A hearty, flavorful vegetarian twist on the classic Greek moussaka featuring layers of lentils, eggplant, and creamy bechamel sauce.
Prep Time 30 minutes
Cook Time 45 minutes
Total Time 1 hour 15 minutes
Servings: 6 servings
Course: Dinner, Main Course
Cuisine: Greek, Vegetarian
Calories: 350

Ingredients
  

Vegetable Ingredients
  • 2 medium eggplants, sliced into rounds Salted and drained before cooking.
  • 1 cup lentils (green or brown), rinsed Provides protein and texture.
  • 1 unit onion, finely chopped For sautéing.
  • 2 cloves garlic, minced Enhances flavor.
  • 1 can (14 oz) crushed tomatoes Gives moisture and acidity.
  • 1 teaspoon ground cinnamon Adds warmth to the dish.
  • 1 teaspoon cumin Enhances the savory flavor.
  • 1 teaspoon oregano Adds herbal notes.
  • Salt and pepper to taste To season the dish.
  • 2 cups bechamel sauce (store-bought or homemade) Creamy topping for the moussaka.
  • Olive oil for roasting Used for roasting eggplants.

Method
 

Preparation
  1. Slice the eggplants and sprinkle them with salt.
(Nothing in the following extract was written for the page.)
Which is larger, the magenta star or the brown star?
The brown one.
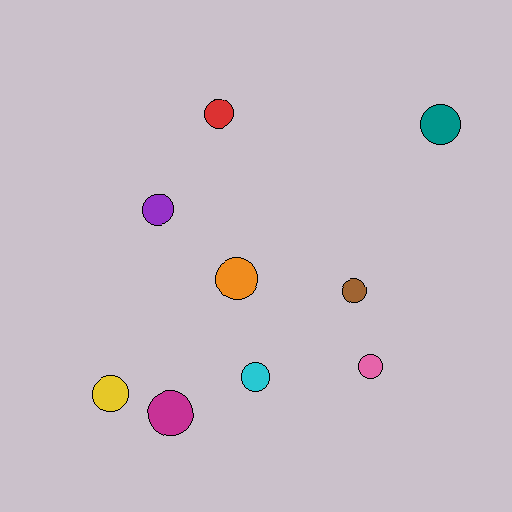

Let them sit for about 30 minutes to draw out moisture, then rinse and pat dry.
  2. In a pot, combine rinsed lentils and enough water to cover. Bring to a boil, then simmer until tender (about 25-30 minutes). Drain and set aside.
Cooking
  1. In a large skillet, heat olive oil over medium heat. Sauté the chopped onion and garlic until translucent.
  2. Add in the cooked lentils, crushed tomatoes, cinnamon, cumin, oregano, salt, and pepper. Stir and let it simmer for 10 minutes.
  3. Preheat your oven to 400°F (200°C). Lay the eggplant slices on a parchment-lined baking sheet, drizzle with olive oil, and roast for 20-25 minutes, flipping halfway through until soft.
  4. In a greased baking dish, start layering: a layer of lentil mixture, followed by eggplant slices, and continue until all ingredients are used. Top off with a generous amount of bechamel sauce.
  5. Bake in the preheated oven for about 30 minutes, or until the top is golden and bubbly.
  6. Allow it to cool for a few minutes before slicing. Enjoy your Lens Moussaka warm!

Notes

For enhanced flavor, consider making your own bechamel sauce. Leftovers can be stored in an airtight container in the fridge for up to 3 days or frozen for up to 3 months. Reheat in the oven until warmed through.